Software Engineer, ML Data Infrastructure

About the job

Nuro takes a machine-learning-first approach to autonomous driving technology. In an ML-first system, the overall system performance depends heavily on the quantity and diversity of its training and evaluation data. The team plays a crucial role in the advancement of autonomous driving systems by creating a scalable and reliable data infrastructure. This infrastructure is designed to produce training and evaluation data derived from both on-road collected logs and simulation logs. Additionally, the team collaborates closely with system engineers to thoroughly validate the autonomous driving system before its deployment.

Responsibilities

Design and develop unified, introspectable, large-scale batch and streaming data pipelines that can ingest and process data across a wide range of use cases relevant to evaluation.

Create and implement a storage system capable of accommodating both the large volume and diverse range of evaluation and performance metrics.

Construct intuitive dashboards and reports to present evaluation results, facilitating straightforward comparisons that highlight both improvements and regressions of the ML components and the overall system.

Develop and maintain continuous testing and monitoring systems to guarantee the integrity and resilience of our data and associated data pipelines.

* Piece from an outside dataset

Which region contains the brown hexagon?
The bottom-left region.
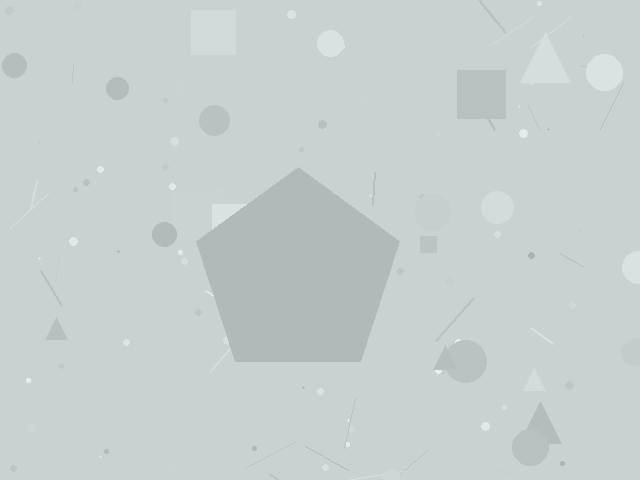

Develop data mining tools with applied ML techniques to support data discovery needs from Autonomy including Perception, Behavior, and Mapping

Develop data annotation tools to support first-party and third-party labeling workforce to provide high fidelity perception, mapping, and driving trajectory labels

Scale data annotation labels with applied State-of-the-art ML techniques

Qualifications

Minimum

You have a degree in BS, MS.c or Ph.D, plus 1+ years of relevant work experience

Strong proficiency in Python or similar languages

Domain experience: Experience working with large-scale data and building scalable & reliable systems/data pipelines; ability to understand and design complex systems

Technical excellence: Ability and willingness to deep dive into implementation, driving technical standards and best practices across broader software organization

A bachelor's degree in Computer Science, Electrical Engineering, or a closely related field

Preferred

Strong proficiency in C++ or other high-performance low-level languages

Strong knowledge of GCP, GCS, BigQuery, or PostgreSQL

Knowledge of data engineering, and its tooling and best practices

Knowledge of batch and streaming data processing, warehousing, and analytics solutions

Experience working with large-scale distributed data systems

Experience with system & framework design

Experience with data workflow orchestration platforms